Adapted with an old-fashioned stylishness by Ms. Thompson from the popular children’s book Nurse Matilda Goes to Town, it’s a throwback to a gentler era of classic children’s films like The Railway Children. The cast is amazing, but I must admit I was a bit freaked out to see Ms. Thompson, Derek Jacobi, Imelda Staunton and especially Angela Lansbury (crimped face with the nose of a falcon) looking like trolls spooking up a kindergarten on All Hallows’ Eve. Still, the kids will love the candy-box sets and costumes like confectionery-shop windows, the whimsy and farcical grotesqueness of it all. Personally, I loved the butter-cream frosting. Kirk Jones directed, like the Mad Hatter’s Tea Party.

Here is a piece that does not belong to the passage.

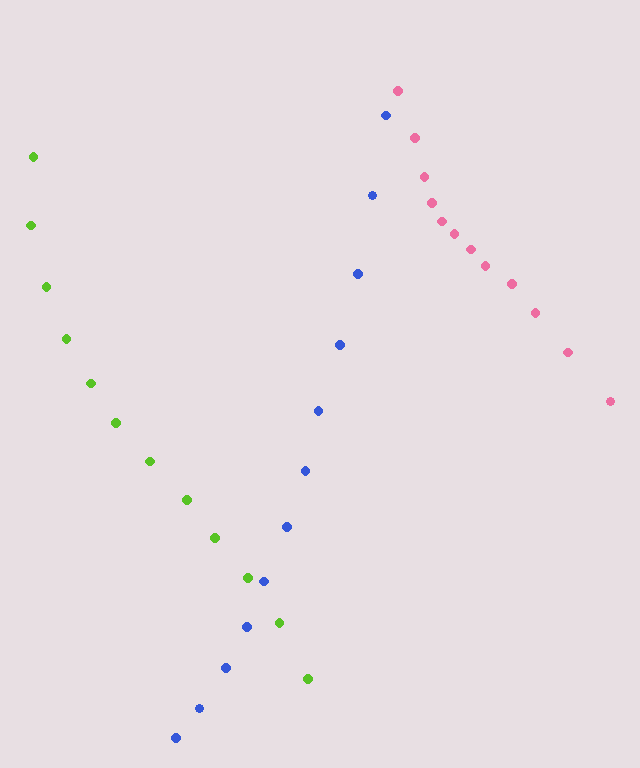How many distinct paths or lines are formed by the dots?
There are 3 distinct paths.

Back in the 70’s, when the Apple was ablaze with after-midnight watering holes, a shy, nervous matron with a heartbreaking voice and a keen ability to interpret lyrics like Mabel Mercer developed a cabaret cult. Allergic to the praise and attention of critics and audiences alike, Joanne Beretta disappeared for 30 years. Now, she’s back, doing a series of Friday-night solo concerts at Danny’s, in the middle of Restaurant Row on West 46th Street, and the lines form on the street outside.

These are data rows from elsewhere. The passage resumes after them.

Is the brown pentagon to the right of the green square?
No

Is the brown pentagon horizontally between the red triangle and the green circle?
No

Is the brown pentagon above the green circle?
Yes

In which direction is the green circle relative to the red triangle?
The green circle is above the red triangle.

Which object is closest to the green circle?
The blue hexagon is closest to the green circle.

Warm and witty, she’s no Peggy Lee, but time and life have been kind. When the voice reaches for a note beyond her range, it doesn’t get stuck in a crack. It just melts, like a snowflake. She is blessed with purity, plus an honesty that illuminates the lyrics of whatever songs she’s singing. Her sensitive accompanist, Franklin Roosevelt Underwood, lends tasteful support on the 88’s. Unfortunately, in my opinion, not all of the songs in her current repertoire are worth the effort.
When I saw her in 1971, in rooms like the Duplex and Reno Sweeney, she could unplug an IV with wrenching anthems like “Lazy Afternoon” and “Lilac Wine.” She loved standards, no matter how obscure. Like Mabel Mercer, Janice Mars and Sylvia Syms, she could always be relied on to guide, instruct and educate with wonderful songs that were off the beaten track.

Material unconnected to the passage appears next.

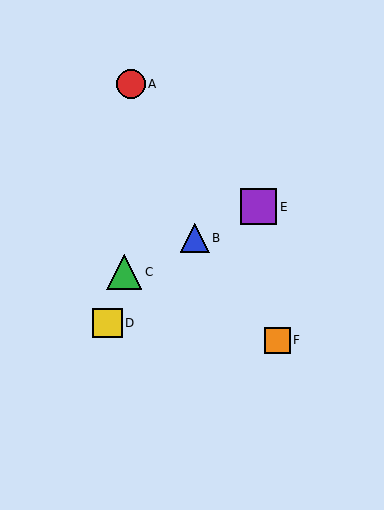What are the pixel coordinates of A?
Object A is at (131, 84).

Now she seems totally disinterested in things like harmony, melody and classics from the Great American Songbook. On “The Little Gray House,” a great work by Kurt Weill and Maxwell Anderson, the old magic is back, but such excursions are rare. Mostly you get stuff like “Roy Rogers,” a vile and stupid waste of time by Elton John, introduced as a tribute to her grandmother, who loved cooking, gardening and cowboy movies, but who would probably have hated this song.
Turning to love songs, she sings “For All We Know,” but I’ll be damned if it’s not the wrong “For All We Know,” a worthless collation of meaningless words by three writers I never heard of, not the timeless jazz classic by J. Fred Coots. I don’t mind a little Joni Mitchell once in awhile, but she wrote much better songs than the confusing “Just Like This Train,” and Tom Rapp’s moronic “Rocket Man” makes no sense at all. Judy Collins, Bob Dylan and Lee Hazlewood are not the Gershwins, the Bergmans, or Rodgers and Hart. A 70-minute recital of second-rate tunes, unvarying tempos, depressing, dirge-like lyrics and the utter seriousness of it all add up, in the course of a whole evening, to a stifling sameness. From the Beatles to “These Boots Were Made for Walking,” performed as German lieder, you’ve got to admit one thing: The word “eclectic” is her middle name.
But not until her encore, a rapturous “Again” that reminded me of the chain-smoking baritone of Ida Lupino, who introduced it in the 1948 film noir Road House, does Joanne Beretta really reveal the depth of what she can do. Hey lady, throw us a crumb of Kern, a soupçon of Alec Wilder or a pinch of Cy Coleman. I urge you to experience Joanne Beretta to see what the possibilities are. But with an artist this special, all of the songs she sings should be as special as she is. I like Joanne Beretta’s heart, I like her humor, I like her politics. But boy, would I like to get my hands on her repertoire.